Hmm. You’ve returned true for whether it should fire, which means that all windows will be flushed. I think we could either make it so that the messages are written out in multiple phases, or we could increase the buffer size, or possibly we could give you some way of ensuring the number of windows doesn’t grow too big before flushing.
I’m leaning towards the last option, as generally the timer is supposed to put an upper bound on how much is buffered up before you flush, but if you have built a lot of segments up to emit you may want to flush early.
Would that option work for your use case?
The trigger logic is supposed to work as a combination of segment and timer, It is supposed to trigger in a time period only if a new segment was received. So, new segment arrives, starts the clock, after which any further segments have no effect. Once the timer fires the state is reset, so unless a new segment is received the clock will not start again. My reasoning was to avoid the situation where a lot of windows would fire with no changes.
OK, right, that’s not working correctly then. I think what’s happening is we’re defaulting to fire-all-extents? on all non segment triggers and that’s causing you issues. Are you on 0.13.0?
I can send you a snapshot to see if we can fix it by respecting fire-all-extents? and then add validation on all of the trigger types where it fire-all-extents? must be true
I have to run out for a sec. I’ve pushed a snapshot which respects fire-all-extents? for all trigger types 0.13.1-20180714.191549-15
Yes, I am on 0.13.0
if you want to test it out and let me know how you go, I can figure out the right way to make the change
We haven’t had anyone create a composite timer/segment type trigger so this hadn’t come up yet.

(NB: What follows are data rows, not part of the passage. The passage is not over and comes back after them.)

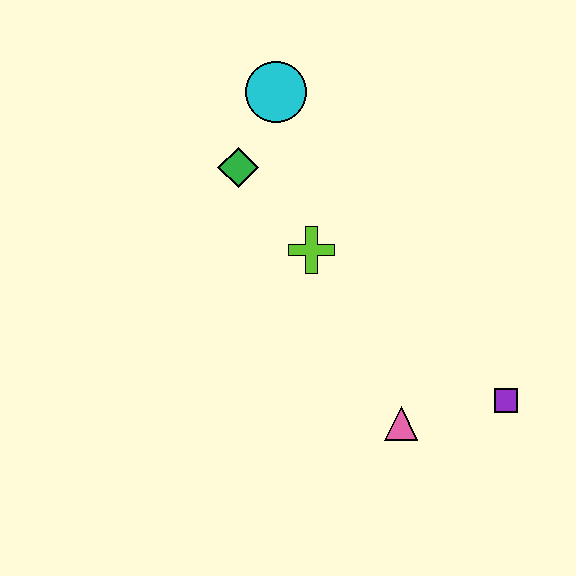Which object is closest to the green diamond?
The cyan circle is closest to the green diamond.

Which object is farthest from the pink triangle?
The cyan circle is farthest from the pink triangle.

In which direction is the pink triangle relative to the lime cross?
The pink triangle is below the lime cross.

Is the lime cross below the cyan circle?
Yes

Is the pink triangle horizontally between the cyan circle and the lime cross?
No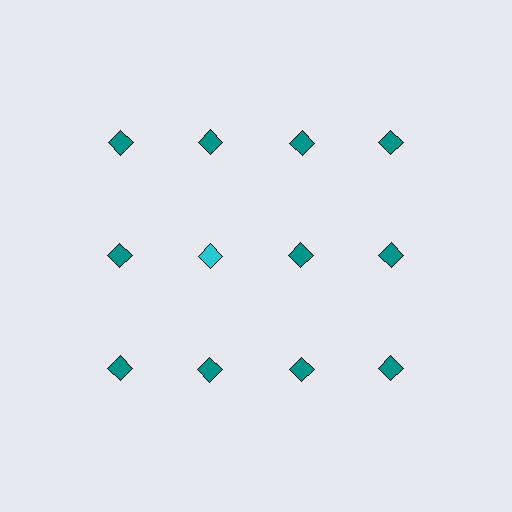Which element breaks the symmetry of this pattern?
The cyan diamond in the second row, second from left column breaks the symmetry. All other shapes are teal diamonds.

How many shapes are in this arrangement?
There are 12 shapes arranged in a grid pattern.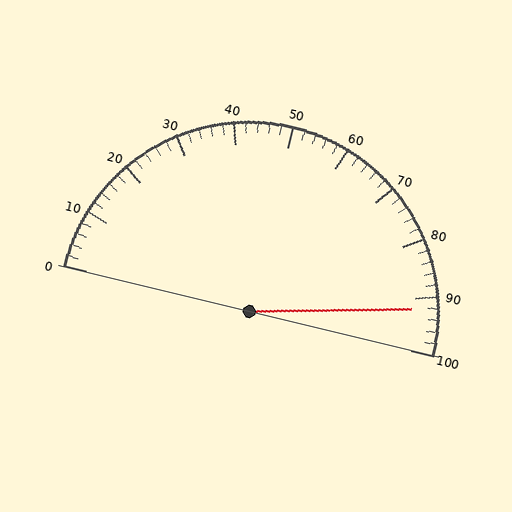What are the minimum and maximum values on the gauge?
The gauge ranges from 0 to 100.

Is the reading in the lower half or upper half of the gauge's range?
The reading is in the upper half of the range (0 to 100).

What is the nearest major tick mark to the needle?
The nearest major tick mark is 90.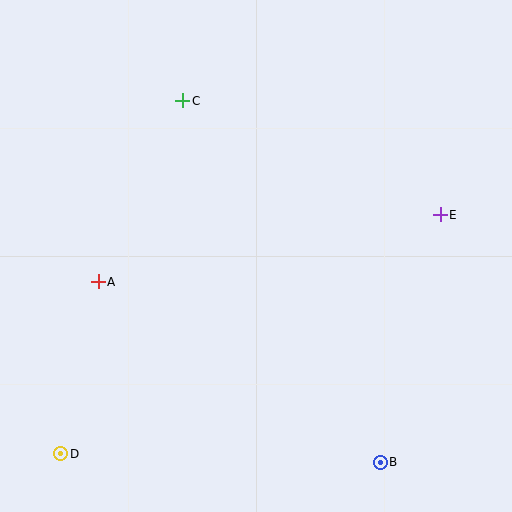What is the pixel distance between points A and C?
The distance between A and C is 200 pixels.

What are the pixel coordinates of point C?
Point C is at (183, 101).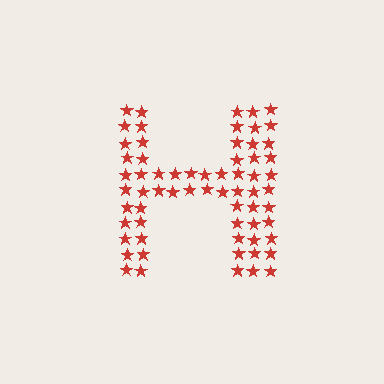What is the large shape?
The large shape is the letter H.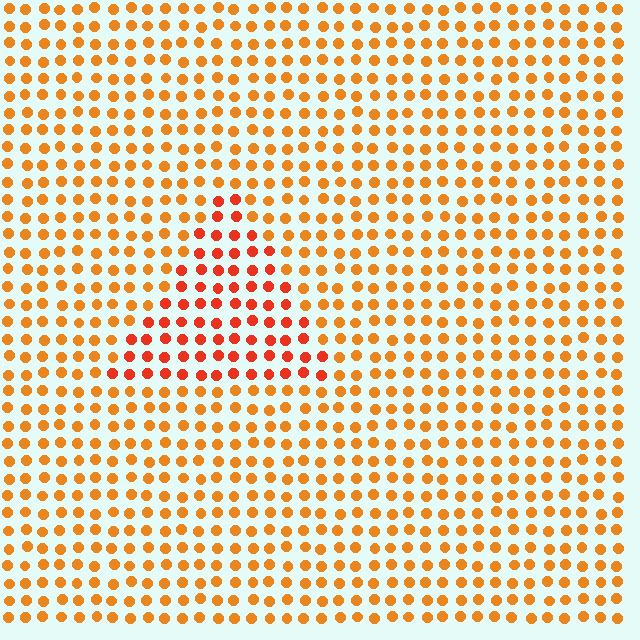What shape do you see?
I see a triangle.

Thanks, I'll give it a whirl after lunch.
sure thing. Lunch for me too
If this turns out to be the problem I’ll be pretty happy as the 20000 segment per pass issue was a bit of a smell for a streaming job
Looks like that was the answer. Running much faster, with far fewer restarts, at least so far.

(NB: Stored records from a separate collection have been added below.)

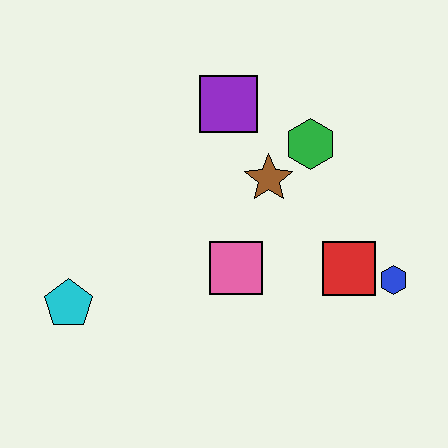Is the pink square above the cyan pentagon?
Yes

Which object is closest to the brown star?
The green hexagon is closest to the brown star.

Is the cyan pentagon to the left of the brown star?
Yes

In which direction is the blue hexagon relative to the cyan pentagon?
The blue hexagon is to the right of the cyan pentagon.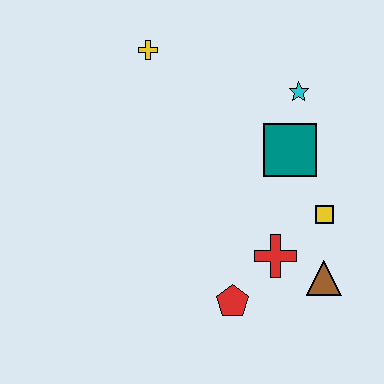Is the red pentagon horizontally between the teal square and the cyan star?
No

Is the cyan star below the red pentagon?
No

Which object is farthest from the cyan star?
The red pentagon is farthest from the cyan star.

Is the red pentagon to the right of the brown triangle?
No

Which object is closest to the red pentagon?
The red cross is closest to the red pentagon.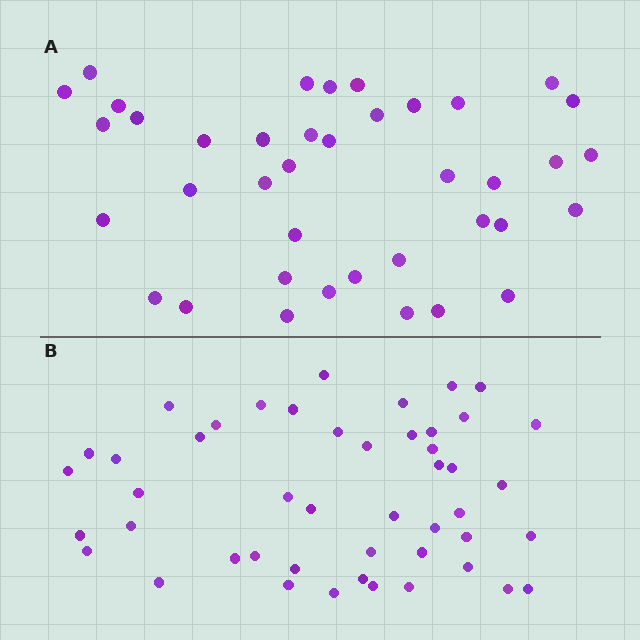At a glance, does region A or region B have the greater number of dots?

Great. Yeah, I could see a lot of bad behaviour coming from that. I’ll have a think about how to make that change right.
I think with more validation or settings on the trigger implementation side it should work out well.
These windows are all time-based, so once time has passed the extent should I evict them? Just clicked that perhaps that's the point of watermark triggers.
Yeah, that’s the point of watermark triggers. You could add something like that to your trigger + input plugin
Pretty much have to evict at some point if you have long running streaming jobs. Otherwise you’ll just keep adding state.
I must be missing something, as the final-emit
function specified in the watermark trigger isn't getting called. Can you both emit and evict with the same trigger?
Oh, you probably haven’t implemented the watermark protocol on your input plugin.
The input plugin is responsible for feeding timestamps down through the pipeline
The way it works is that all of the segments will be between two barriers, each with their own timestamp. This is so that mismatched watermarks from input sources can take the minimum of each
https://github.com/onyx-platform/onyx-kafka/blob/0.13.x/src/onyx/plugin/kafka.clj#L184 kafka example
I was going off this in the docs: "Trigger only fires if the value of :window/window-key in the segment exceeds the upper-bound in the extent of an active window. " Is that no longer valid?
That’s no longer valid now that we have a better way of doing watermarks. I’ll fix the doc. Thanks
Makes sense, and though I only have a single input for my simulation case, that may not hold in production.
https://github.com/onyx-platform/onyx/blob/0.13.x/doc/user-guide/watermarks.adoc
assign-watermark-fn also works if your data may change for a given input plugin
So it looks like the :fire-all-extents
patch broke watermarks. But for my immediate purposes, it doesn't matter. The reason I wound up with the segment/timer trigger and large number of active windows was because I didn't grok the watermark/eviction connection. Looks like I can use a combination of OOB timer and watermark triggers to have the desired outcome. Thanks for all of your help.
That makes sense too. Cool. I’ll think about what we should do with the fire-all-extents change in the future, but for now I won’t make any changes there.